2. It gives a new reference for pain – it resets the scale. In other words, it creates so much pain to the region that the patient perceives their previous pain as relatively lower. Think of it this way. Imagine me playing my favorite Megadeth song in the clinic at ‘4’, which is unpleasantly loud for the patient (Weird. Who doesn’t love Megadeth?). I say, “Oh yeah?” and crank that bad boy up to ’10’ for the next two minutes. When I bring it back down to ‘4’, the patient says, “Thanks, that’s better.” I didn’t actually do anything, but who cares? Their ears stopped hurting. “My treatment works!”
3. Like with the Feels Good Fallacy, operant conditioning could be at play here as well. The patient comes in, “My leg hurts.” You tell them that they need your *hurts like a motherfucker* (patent pending) treatment and beat on that area inflicting some real pain. Next time they come in and you ask, “How’s the leg?” they say, “Better!” What they might really be saying is, “I definitely don’t need that again. Please put the tool away. I’ll be good. I won’t complain anymore.” Well, that solved that problem didn’t it? “My treatment works!” See also “I’ll Give You Something to Cry About”.

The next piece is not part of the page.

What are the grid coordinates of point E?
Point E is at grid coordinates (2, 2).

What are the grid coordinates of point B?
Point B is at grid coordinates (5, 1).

Now of course these fallacies are not always at play every time a treatment is painful or feels good or whatever. Many surgeries have good science behind them and great track records for effectiveness even though they can hurt like a … well … they can hurt pretty bad. Just be aware of that tricky brain of yours trying to derail your critical thinking skills. As Richard Feynman reminds us:
“The first principle is that you must not fool yourself — and you are the easiest person to fool.”